Palerme, ville ouverte ? Notre déambulation, sans doute trop brève dans cette ville portuaire du sud, s'est efforcée de rassembler les indices du bien fondé d'une telle intitulation inspirée par le lecture de sa Charte. Ce sera un peu notre mémorial dédié à toutes ces victimes que de témoigner de l'accueil des survivant(e)s que cette grande métropole européenne ose entreprendre, en porte à faux avec l'indifférence réglementaire.
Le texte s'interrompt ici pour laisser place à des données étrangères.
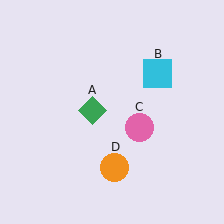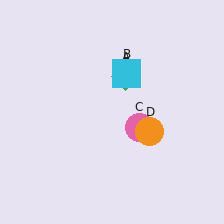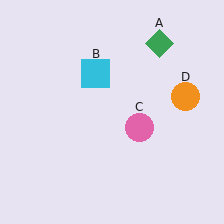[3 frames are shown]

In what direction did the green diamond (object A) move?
The green diamond (object A) moved up and to the right.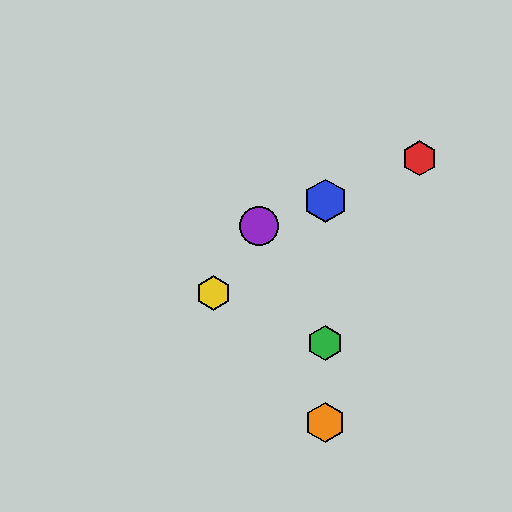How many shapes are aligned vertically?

En parcourant le dispositif réticulaire déployé dans ce débarcadère palermitain où ont été acheminés des milliers de transfuges de la précarité et des guerres, il a fallu rassembler des données qui ont parfois l'aridité d'une nomenclature abstraite. C'est que la dynamique d'insertion s'inscrit dans un contexte où l'économie, dans l'acception la plus large du terme, se réfère à des critères d'évaluation en grande partie quantitative.

L'évaluation des secteurs où se réalise le processus d'intégration citoyenne (accès au droit commun par l'habitat, l'emploi, l'éducation scolaire, l'assistance sociale et sanitaire) requiert une certain nombre de données significatives. Les commentaires sociologiques ou politiques ne suffisent pas à rendre compte de l'état des lieux et des opérations en cours. Pour prendre la mesure de celles qui s'emploient à valoriser l'apport de l'immigration, ils ne peuvent pas se passer d'une certaine arithmétique sociale.

D'avantage avenante devrait être sans doute l'information relative à la dimension culturelle de l'hospitalité palermitaine. Elle convaincra plus agréablement le lecteur de l'exemplarité de ce qui s'organise dans ce havre de l'extrême sud du continent occidental. La culture pourrait bien être le stratagème qui est en train d'ouvrir une brèche dans la grande muraille de la Forteresse Europe : au grand dam des élites policières et militaires comme Frontex (3) qui sont censés en garantir l' invulnérabilité.

En définitive, c'est à partir de cette Charte de Palerme, sous-titrée « De la migration comme souffrance à la mobilité comme droit inaléniable de l'homme » que nous avons décidé d'explorer un territoire où se met en place une alternative à la liturgie sacrificielle del' Europe. Dans le dédale de cette ville portuaire où cohabitent Palermitains et plusieurs dizaines de communautés étrangères , ce n'est pas seulement de l'étendue de la perte humaine actuelle dont on prend conscience, c'est aussi de celle de notre propre humanité.